Spare Ribs in Oven image

How to cook ribs in the oven for succulent fall-off-the bone meat every time. Use your favorite dry rub, BBQ sauce or a combination of both.

Provided by CraftBeering

Categories     Cooking Tips and How Tos

Time 2h35m

Number Of Ingredients 3

1 full rack pork spare ribs (usually 2.5 to 3.5 lbs)*
pork dry rub (about 1/4 cup or to taste, use your favorite)**
1 cup BBQ sauce (use your favorite, optional)

Steps:

  • Preheat your oven to 275-300 F (depending on how strong your oven is) and line an appropriately sized baking sheet with aluminum foil (for easy clean up), then place a sheet of parchment paper on top***
  • Trim the rack of spare ribs from any excess fat, pat them dry with a paper towel. Turn the rack with the meaty side down and identify the membrane that runs across the length of the rib bones. Peel it off using a paper towel to eliminate slipperiness.
  • Liberally season the rack of ribs on both sides and place onto the baking sheet.
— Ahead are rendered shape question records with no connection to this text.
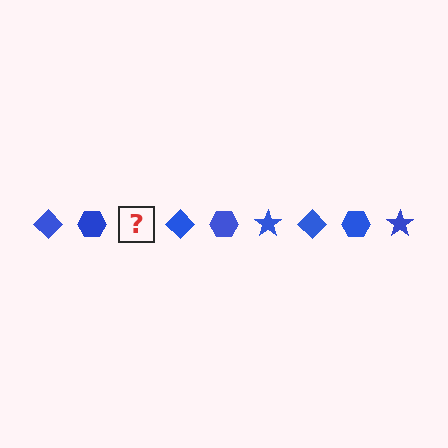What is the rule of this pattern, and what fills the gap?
The rule is that the pattern cycles through diamond, hexagon, star shapes in blue. The gap should be filled with a blue star.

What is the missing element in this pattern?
The missing element is a blue star.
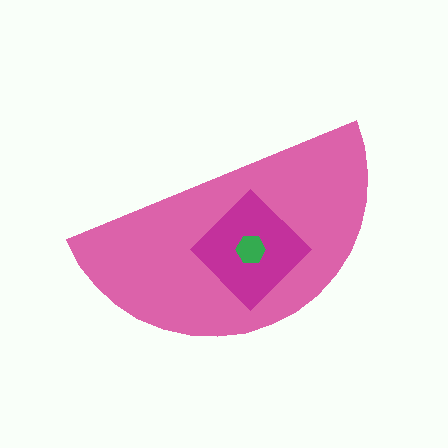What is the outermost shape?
The pink semicircle.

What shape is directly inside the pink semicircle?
The magenta diamond.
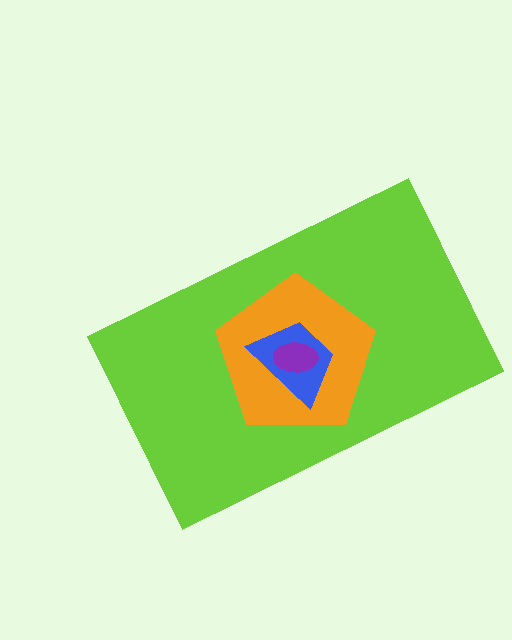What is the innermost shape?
The purple ellipse.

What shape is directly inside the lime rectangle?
The orange pentagon.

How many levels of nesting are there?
4.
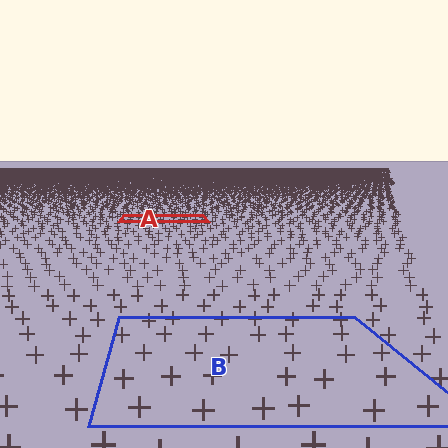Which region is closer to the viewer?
Region B is closer. The texture elements there are larger and more spread out.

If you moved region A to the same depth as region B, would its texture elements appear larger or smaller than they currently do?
They would appear larger. At a closer depth, the same texture elements are projected at a bigger on-screen size.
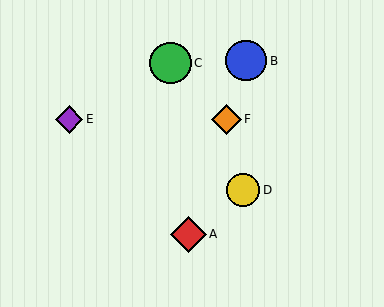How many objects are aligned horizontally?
2 objects (E, F) are aligned horizontally.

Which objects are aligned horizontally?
Objects E, F are aligned horizontally.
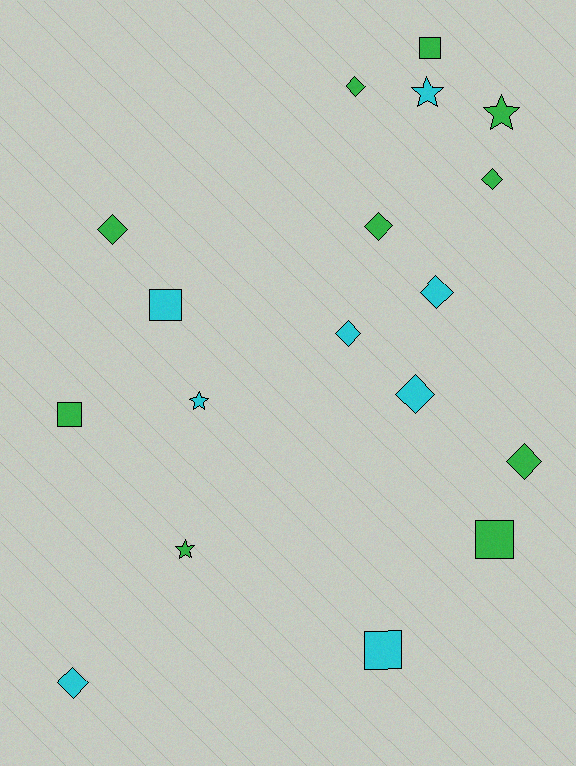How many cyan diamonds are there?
There are 4 cyan diamonds.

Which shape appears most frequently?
Diamond, with 9 objects.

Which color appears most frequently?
Green, with 10 objects.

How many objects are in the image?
There are 18 objects.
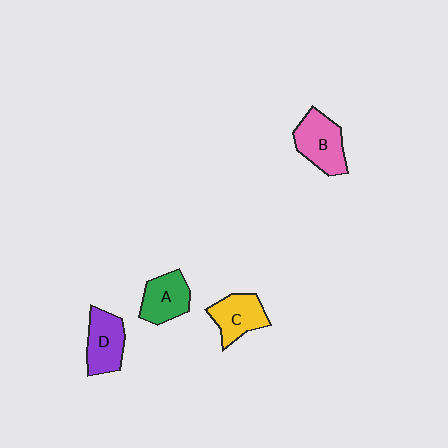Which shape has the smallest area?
Shape A (green).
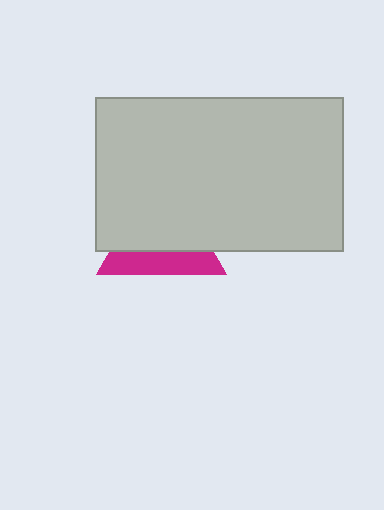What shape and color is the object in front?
The object in front is a light gray rectangle.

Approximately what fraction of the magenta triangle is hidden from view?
Roughly 63% of the magenta triangle is hidden behind the light gray rectangle.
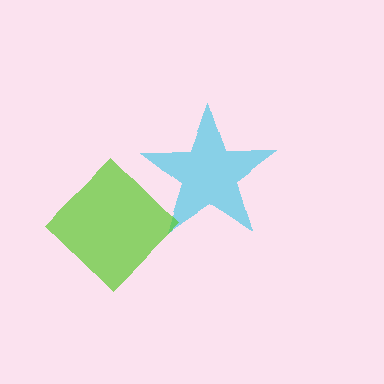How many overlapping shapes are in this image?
There are 2 overlapping shapes in the image.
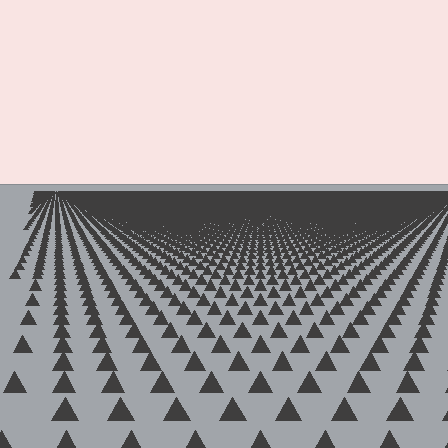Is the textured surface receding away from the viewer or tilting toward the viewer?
The surface is receding away from the viewer. Texture elements get smaller and denser toward the top.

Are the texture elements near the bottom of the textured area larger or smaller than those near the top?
Larger. Near the bottom, elements are closer to the viewer and appear at a bigger on-screen size.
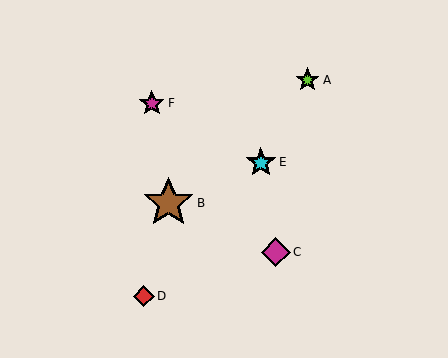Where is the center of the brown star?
The center of the brown star is at (169, 203).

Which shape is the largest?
The brown star (labeled B) is the largest.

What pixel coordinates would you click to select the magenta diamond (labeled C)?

If you need to cut the rack in two to achieve a better fit, do so.
  • Cover the ribs with a sheet of parchment paper, then aluminum foil - tuck it around the edges of the baking sheet to create air tight seal.
  • Place in the oven for 2 hours.
  • After 2 hours unwrap the cover and check the meat for tenderness. If satisfied, remove the covering, season with more dry rub or brush with BBQ sauce on both sides. (If you feel that the meat can use a little longer in the oven, go for another 20 mins and check again).
  • Place the uncovered ribs back in the oven for 20-30 mins more, as needed (you want a nice crust to form and the meat to be super tender).
  • Transfer to a cutting board, use tongs and a sharp chef's knife to slice the ribs, brush with BBQ sauce again (if using) and serve.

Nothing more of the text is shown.